# Step 2, alternative a: Generate UMAP representations from spectrograms  -  Basic pipeline

## Introduction

This script creates UMAP representations from spectrograms using the basic pipeline.
The following minimal structure and files are required in the project directory:

    ├── data
    │   ├── df.pkl         <- pickled pandas dataframe with metadata and spectrograms (generated in
    |                         01_generate_spectrograms.ipynb)
    ├── spec_params.py     <- python file containing the spectrogram parameters used (generated in 
                              01_generate_spectrograms.ipynb)
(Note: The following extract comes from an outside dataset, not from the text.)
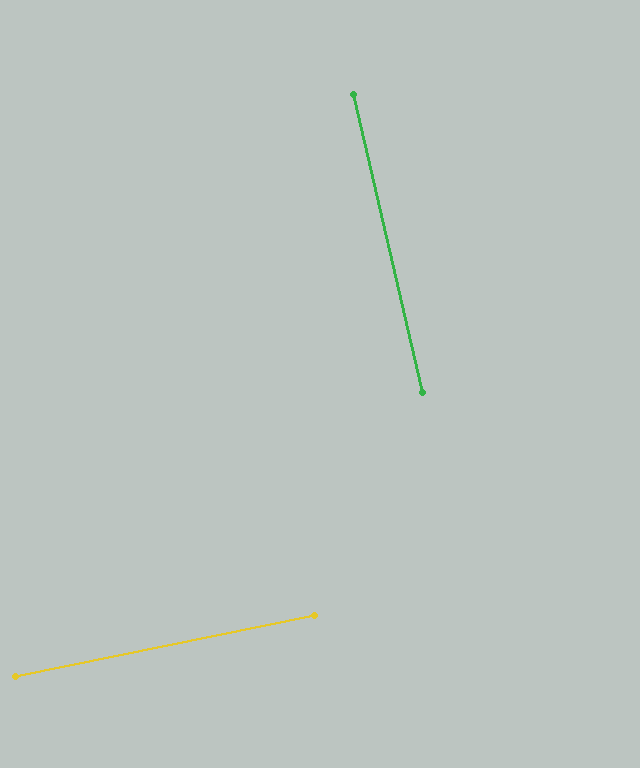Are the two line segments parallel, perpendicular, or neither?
Perpendicular — they meet at approximately 89°.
The following columns must exist (somewhere) in the pickled dataframe df.pkl:

    | spectrograms    |    ....
    ------------------------------------------
    |  2D np.array    |    ....
    |  ...            |    ....
    |  ...            |    .... 

## Import statements, constants and functions

In [1]:
import pandas as pd
import numpy as np
import pickle
import os
from pathlib import Path
import umap

from preprocessing_functions import calc_zscore, pad_spectro
from custom_dist_functions_umap import unpack_specs

In [2]:
P_DIR = os.getcwd() # --> project directory default: your current working directory
DATA = os.path.join(os.path.sep, P_DIR, 'data') 

Specify UMAP parameters. If desired, other inputs can be used for UMAP, such as denoised spectrograms, bandpass filtered spectrograms or other (MFCC, specs on frequency scale...) by changining the INPUT_COL parameter.

In [3]:
INPUT_COL = 'spectrograms'  # column that is used for UMAP
                            #  could also choose 'denoised_spectrograms' or 'stretched_spectrograms' etc etc...
    
METRIC_TYPE = 'euclidean'     # distance metric used in UMAP. Check UMAP documentation for other options
                              # e.g. 'euclidean', correlation', 'cosine','manhattan' ...
    
N_COMP = 3                    # number of dimensions desired in latent space  

# Load data

In [4]:
df = pd.read_pickle(os.path.join(os.path.sep, DATA, 'df.pkl'))

## UMAP

In this step, the spectrograms are z-transformed, zero-padded and concatenated to obtain numeric vectors.

In [5]:
# Basic pipeline
# No time-shift allowed, spectrograms should be aligned at the start. All spectrograms are zero-padded 
# to equal length
    
specs = df[INPUT_COL] # choose spectrogram column
specs = [calc_zscore(s) for s in specs] # z-transform each spectrogram

maxlen= np.max([spec.shape[1] for spec in specs]) # find maximal length in dataset
flattened_specs = [pad_spectro(spec, maxlen).flatten() for spec in specs] # pad all specs to maxlen, then row-wise concatenate (flatten)
data = np.asarray(flattened_specs) # data is the final input data for UMAP
    
reducer = umap.UMAP(n_components=N_COMP, metric = METRIC_TYPE,  # specify parameters of UMAP reducer
                    min_dist = 0, random_state=2204) 

## Fit UMAP

In [6]:
embedding = reducer.fit_transform(data)  # embedding contains the new coordinates of datapoints in 3D space

In [7]:
# Add UMAP coordinates to dataframe

for i in range(N_COMP):
    df['UMAP'+str(i+1)] = embedding[:,i]

## Save dataframe

In [8]:
df.to_pickle(os.path.join(os.path.sep, DATA, 'df_umap.pkl'))